Even Viva’s editor at the time, Alma Moore, saw that her new hire was uncomfortable with the workplace. “There was embarrassment on Anna’s part, and maybe her family said, ‘Are you sure you want to be working at a place like that?’”

Wintour was not only the editor, but the fashion department’s sole staffer in the beginning, and in the month she took over, Viva featured an article headlined: “How to throw fabulous parties, create new faces, wear silk stockings, have sex fantasies and perfect orgasms.”

Somehow the editors at the snarky British magazine Private Eye heard about Wintour’s new job, and immediately reported that she was “working on a porn magazine.” They described her as “pulchritudinous.”

Despite the surroundings, Wintour was given carte blanche to run Viva’s fashion section in as classy a way as she chose — at least in the beginning — and she took her job seriously. She needed only to report to Moore and Keeton. As Moore noted, “She was very sure of herself, decisive, a woman to be reckoned with.”

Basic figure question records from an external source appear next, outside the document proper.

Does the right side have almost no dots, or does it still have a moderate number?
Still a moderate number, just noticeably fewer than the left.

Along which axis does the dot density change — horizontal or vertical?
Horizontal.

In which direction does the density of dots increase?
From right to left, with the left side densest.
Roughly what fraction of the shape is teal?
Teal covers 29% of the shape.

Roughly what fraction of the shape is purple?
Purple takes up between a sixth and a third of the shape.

Soon Wintour was coming to work attired somewhat more in line with her erotic surroundings. Co-workers remember her in one particular outfit: jodhpurs worn with riding boots, missing only a dominatrix crop. And at times she acted like one, recalled colleagues, who witnessed her verbally flagellating a female assistant if anything went wrong. To relax, Wintour took to hanging out with some favorite Penthouse editors across the street at P.J. Clarke’s.

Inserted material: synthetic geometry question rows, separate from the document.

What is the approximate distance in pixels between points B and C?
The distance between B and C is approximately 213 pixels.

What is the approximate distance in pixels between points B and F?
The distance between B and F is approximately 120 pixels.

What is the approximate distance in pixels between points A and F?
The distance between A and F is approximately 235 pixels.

Nevertheless, Wintour despised Viva, Penthouse, Guccione and Keeton, colleagues have claimed. As a female advertising executive at Penthouse later explained, “Anna thought the whole company was tainted. If it had been Condé Nast, and we had fashion editors who went to Paris, she would have thought it wonderful.”

The relationship between Wintour and Keeton became strained, primarily over the fashion editor’s expenditures and differences in style. Moreover, Guccione had run into financial problems, and Viva’s budgets were slashed.

In late 1978, Guccione announced that Viva would cease publication. Wintour was spotted crying before she stormed out of the office, once again without a job.

Having spent two years running Viva’s fashion pages, she was as surreptitious as she could be about her former employer — ignoring, downplaying and even fibbing a bit about the time she once worked there. In a London newspaper profile years later when she was at Vogue, which she joined in 1983, she stated, “Once I got over being fired [at Harper’s Bazaar] I did a little freelance again before getting a job at New York magazine.”

And just like that, she had made her life with Bob Guccione and Viva disappear.

Jerry Oppenheimer is the author of “Front Row,” a biography of Anna Wintour.